Les BRICS investiront 450 millions d’euros dans l’extraction d’or en Russie

C'est la première fois de l’histoire des BRICS que les cinq pays participent tous à un accord dans le domaine de l’extraction des ressources.

C'est la première fois de l’histoire des BRICS que les cinq pays participent tous à un accord dans le domaine de l’extraction des ressources.

Kommersant
La transaction permettra de relancer l’extraction dans un gisement en difficulté et ouvrira la voie aux investissements des membres du BRICS (Brésil, Russie, Inde, Chine et Afrique du Sud) dans l’extraction de ressources en Russie, affirment les experts.

Le groupe formé par la compagnie chinoise de production d'or China National Gold Corporation, la société indienne Sun Gold, la Fondation russe pour le développement des régions extrême-orientales et des fondations d’Afrique du Sud et du Brésil est prêt à investir plus de 450 millions d’euros dans le développement du gisement Klioutchevskoye (région du Baïkal, à quelque 6 500 kilomètres à l’est de Moscou).

Un accord ad hoc a été signé dans le cadre du sommet des BRICS qui s’est déroulé le 15 et le 16 octobre à Goa. Le gisement doit être mis en service trois ans après l’arrivée des placements et produire environ 6,5 tonnes d’or par an.

C’est la première fois de l’histoire des BRICS que les cinq pays participent tous à un accord dans le domaine de l’extraction des ressources, ce qui confère au document une grande importance, a souligné Viktor Bielski, responsable de la recherche de VTB Capital. Cet accord pourrait ouvrir la voie à des projets de plus grande ampleur, a-t-il estimé.

Qu’y gagnent l’Inde, la Chine et la Russie

Le gisement de Klioutchevskoye est exploité depuis longtemps, mais l’extraction nécessite de très grands investissements, a précisé Alexeï Kalatchov, analyste chez Finam. La relance de la production nécessite des technologies dernier cri de transformation de l’or rouillé, technologies que possède la China National Gold, a-t-il noté.

Le gisement appartient actuellement à la société indienne Sun Gold Ltd, mais le Service fédéral antitrust a déclaré dès août dernier que China National Gold Group avait l’intention de racheter 70% du gisement.

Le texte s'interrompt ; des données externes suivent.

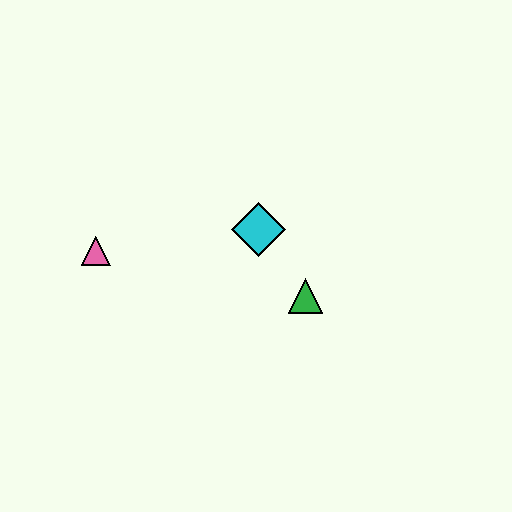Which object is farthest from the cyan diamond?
The pink triangle is farthest from the cyan diamond.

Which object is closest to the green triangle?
The cyan diamond is closest to the green triangle.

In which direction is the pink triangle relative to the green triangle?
The pink triangle is to the left of the green triangle.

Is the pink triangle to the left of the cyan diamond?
Yes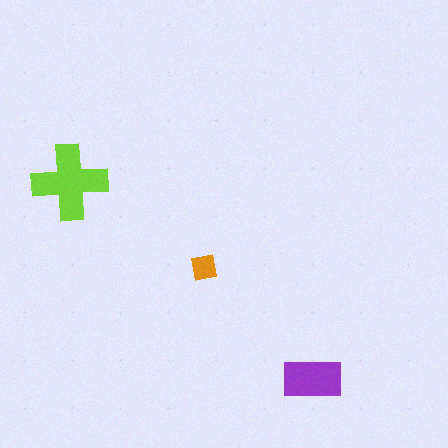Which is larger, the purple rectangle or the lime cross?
The lime cross.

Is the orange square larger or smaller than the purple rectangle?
Smaller.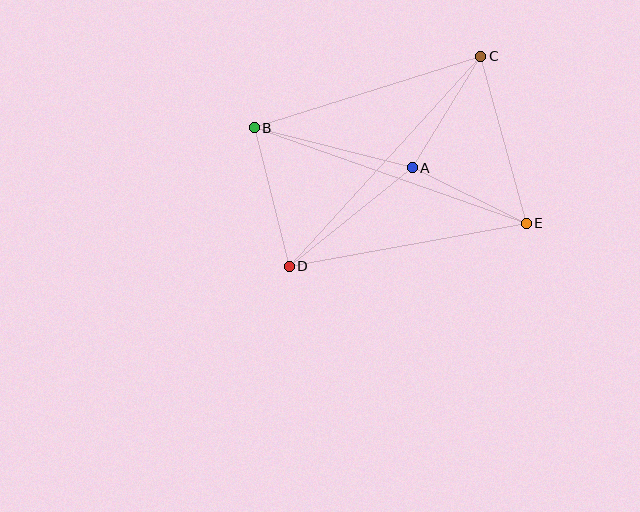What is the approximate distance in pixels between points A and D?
The distance between A and D is approximately 158 pixels.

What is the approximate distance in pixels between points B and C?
The distance between B and C is approximately 237 pixels.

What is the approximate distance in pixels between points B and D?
The distance between B and D is approximately 143 pixels.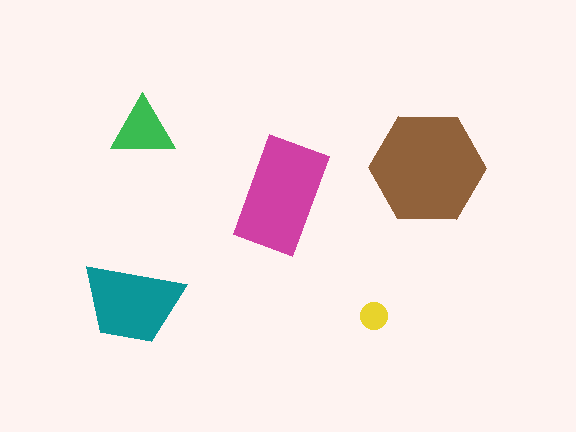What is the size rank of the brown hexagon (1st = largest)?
1st.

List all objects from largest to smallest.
The brown hexagon, the magenta rectangle, the teal trapezoid, the green triangle, the yellow circle.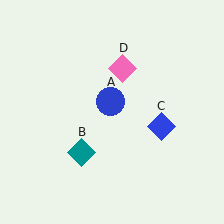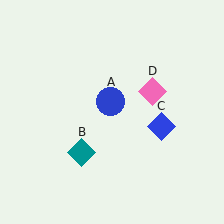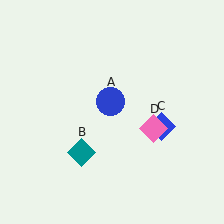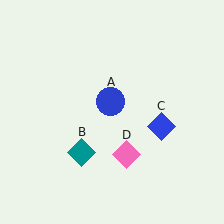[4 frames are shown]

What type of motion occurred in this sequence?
The pink diamond (object D) rotated clockwise around the center of the scene.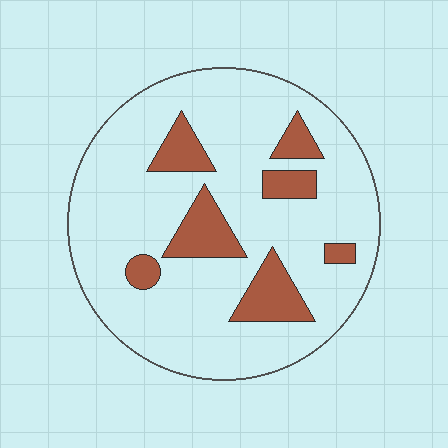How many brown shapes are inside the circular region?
7.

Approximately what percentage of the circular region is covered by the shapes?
Approximately 20%.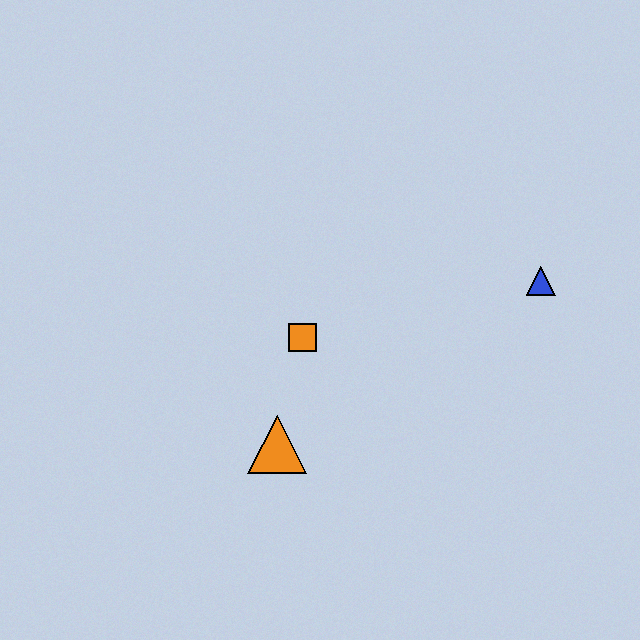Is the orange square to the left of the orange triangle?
No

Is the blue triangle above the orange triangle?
Yes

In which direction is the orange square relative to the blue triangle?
The orange square is to the left of the blue triangle.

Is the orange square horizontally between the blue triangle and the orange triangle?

Le gisement Klioutchevskoye ne peut pas être qualifié de très riche : avec les volumes d’extraction annoncés, ses réserves ne seront suffisantes que pour onze ou douze ans, alors que la « longévité » des mines dans le monde constitue quinze-seize ans, a expliqué Artiom Kalinine, gérant d’actifs de la société privée Leon Family Office. Le prix de revient de cet or se situera, selon les pronostics, au niveau mondial moyen, a-t-il ajouté.

Les sociétés russes d’extraction d’or ne participent pas à la mise en valeur de Klioutchevskoye aujourd’hui. Toutefois, la Russie pourrait s’avérer gagnante, a poursuivi Artiom Kalinine.

« Les Russes auront l’occasion de s’initier aux nouvelles techniques et de bénéficier des infrastructures construites par les Chinois ». Parmi les grands avantages de la Russie figure également l’accroissement des rentrées fiscales, la création de nouveaux emplois et l’arrivée d’investissements étrangers, a indiqué Alexeï Kalatchov.

Quel est l’intérêt de la Chine

Bien que la Chine détienne le leadership mondial d’après les quantités d’extraction, ses ressources d’or, comme celles d’autres matières premières, sont assez faibles, a indiqué Artiom Kalinine. Les réserves d’or de l’Asie ne constituent qu’environ 11% des réserves mondiales.

La Chine est l’un des principaux consommateurs d’or dans le monde, mais la production de ce métal précieux dans le pays est en baisse (-0,4% en 2015) tandis que sa consommation est en hausse (+3,7% en 2015), a rappelé Oleg Remyga, chef du département chinois à l’École de gestion du centre d’innovations Skolkovo. « D’où l’aspiration des sociétés chinoises à entrer sur les marchés internationaux », a-t-il constaté.

D’après lui, les investissements de China National Gold Group dans le gisement de Klioutchevskoye n’est pas une activité nouvelle, car plusieurs sociétés chinoises ont acquis précédemment une part dans la compagnie canadienne Pinnacle Mines Ltd et ont acheté à Barrick Gold Corp 50% des actions d’un gisement en Papouasie-Nouvelle-Guinée.

« Je suis certain que ce n’est que le début de l’acquisition d’actifs de minerais d’or en Russie par des industriels chinois, tels que Zijin Mining, China Gold, Zhaojin Mining Industry et  Shandong Gold », a fait remarquer Oleg Remyga, en précisant que des négociations avec eux étaient en cours depuis plus de cinq ans.